Même si on ne peut en une semaine débloquer tous les problèmes, il s'agissait plutôt de donner un coup de pouce au démarrage du dialogue.

Les enfants étaient accueillis à partir de 8 ans pour une semaine de vacances avec d'autres enfants de l'association, accompagnés par des adultes qui étaient là pour les écouter, prêts et capables de leur apporter des réponses adaptées à leur âge et à leurs besoins.

On en a d'abord parlé aux parents qui ont transmis notre proposition aux enfants qui sont venus de leur plein gré en étant assurés que tout resterait confidentiel.

Depuis ces trois dernières années, nous avons accueilli -au ski et sans télé pour ne pas occulter le dialogue- 48 enfants de 7 ans 1/2 à 16 ans dont 28 séropositifs ou malades, dont 26 en traitement. Il y avait un adulte pour 3 enfants.

L'objectif était de faire circuler la parole. Et les enfants se sont immédiatement engouffrés dans la brèche en verbalisant l'objectif du séjour ("nous sommes là pour parler du sida"). On n'imaginait pas qu'une proportion si importante allait le faire. Pour les plus petits (7-12 ans), la dynamique de l'échange a beaucoup reposé sur la présence de l'adulte. Globablement, dans ces échanges, nous avons constaté moins d'inhibition dans l'expression chez les enfants les plus jeunes et plus de difficulté à exprimer les émotions soit chez les adolescents, soit chez les garçons.

Afin de parler du VIH, nous avions emporté des supports, et notamment 2 bandes dessinées sur le sida et sur l'histoire d'une petite fille séropositive. Pour les 8-12 ans, ces supports écrits ont constitué la base des discussions. Tous avaient des questions très techniques sur la maladie, sur les modes de contamination et sur les moyens de prévention. Les enfants séropositifs ont eu des questions beaucoup plus techniques sur le virus et les médicaments. Mais pour tous ces enfants ces séjours ont aussi été l'occasion de parler de l'histoire de la contamination dans la famille (qui a contaminé qui?) avec parfois de grosses inégalités entre ceux qui savaient et les autres.

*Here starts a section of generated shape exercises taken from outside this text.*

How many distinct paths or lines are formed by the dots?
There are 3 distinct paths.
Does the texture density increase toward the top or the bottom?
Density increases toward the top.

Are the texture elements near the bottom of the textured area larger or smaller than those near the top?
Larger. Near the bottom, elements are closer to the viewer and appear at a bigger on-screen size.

Tous avaient aussi le désir de faire partager ces échanges avec les autres membres de la famille qui étaient restés à la maison (les 3/4 étaient déjà orphelins d'un ou des deux parents et 2 petites filles ont perdu leur mère pendant le séjour).

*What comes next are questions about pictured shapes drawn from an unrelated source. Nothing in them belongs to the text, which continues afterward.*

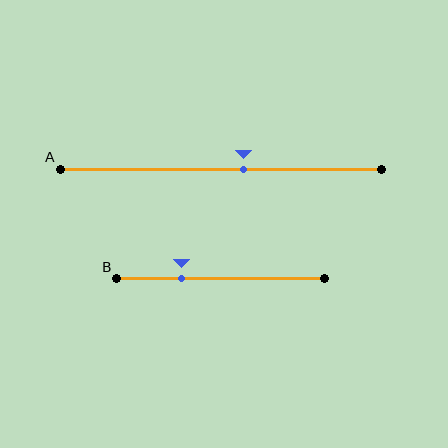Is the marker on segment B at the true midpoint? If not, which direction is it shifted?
No, the marker on segment B is shifted to the left by about 19% of the segment length.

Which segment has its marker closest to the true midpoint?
Segment A has its marker closest to the true midpoint.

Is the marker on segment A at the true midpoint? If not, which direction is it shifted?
No, the marker on segment A is shifted to the right by about 7% of the segment length.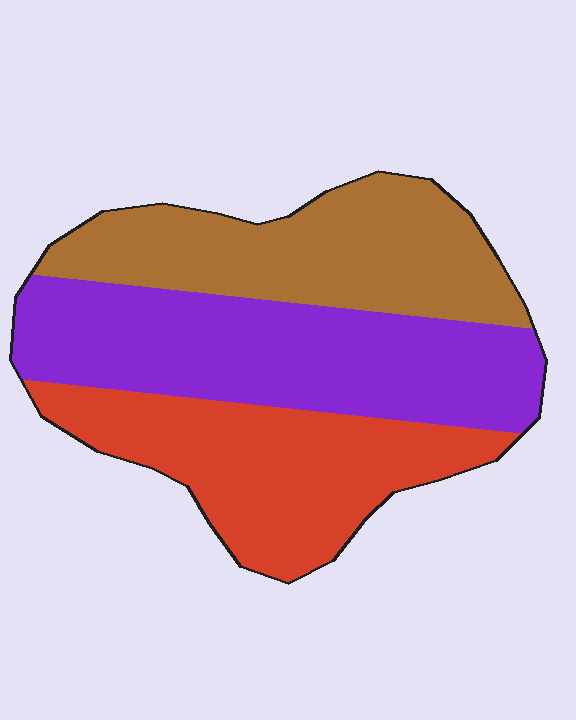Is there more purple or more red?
Purple.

Pour les enfants séropositifs, il y a également eu de grandes discussions sur les traitements avec explications, concours du plus dégueulasse, du plus gros cachet... et l'occasion de se rendre compte que d'autres en prennent.

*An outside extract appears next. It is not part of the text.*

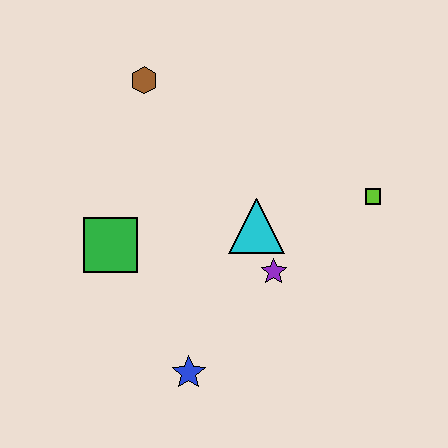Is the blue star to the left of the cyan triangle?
Yes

Les enfants ont également beaucoup évoqué les questions et leurs inquiétudes sur leur vie sexuelle future, leurs possibilités d'être père ou mère, de procréer.

Environ la moitié des enfants ont exprimé de la violence et de l'agressivité à l'égard d'autres enfants ou d'adultes mais toujours dans le respect et la tolérance à l'égard des témoignages, de l'histoire des autres.

En conclusion

Ils étaient tous contents de leur séjour, certains se sont revus après. On espère qu'ils sont rentrés chez eux rassurés et enrichis en ayant intégré qu'on pouvait parler du VIH, que ce n'est pas tabou, et qu'ils auront la possibilité, s'ils le souhaitent, d'en reparler.

Sophie Aurenche:
Comment mesure-t-on si ce séjour leur a fait du bien?

Stéphanie Morel:
Nous avons eu beaucoup de retours des volontaires ou des familles d'accueil qui les trouvaient "beaucoup moins renfermés" mais aussi des médecins traitants qui les voyaient tout à coup discuter et poser des questions alors qu'ils étaient auparavant plutôt mutiques. Mais il est difficile d'évaluer le bénéfice et de l'évaluer dans le temps.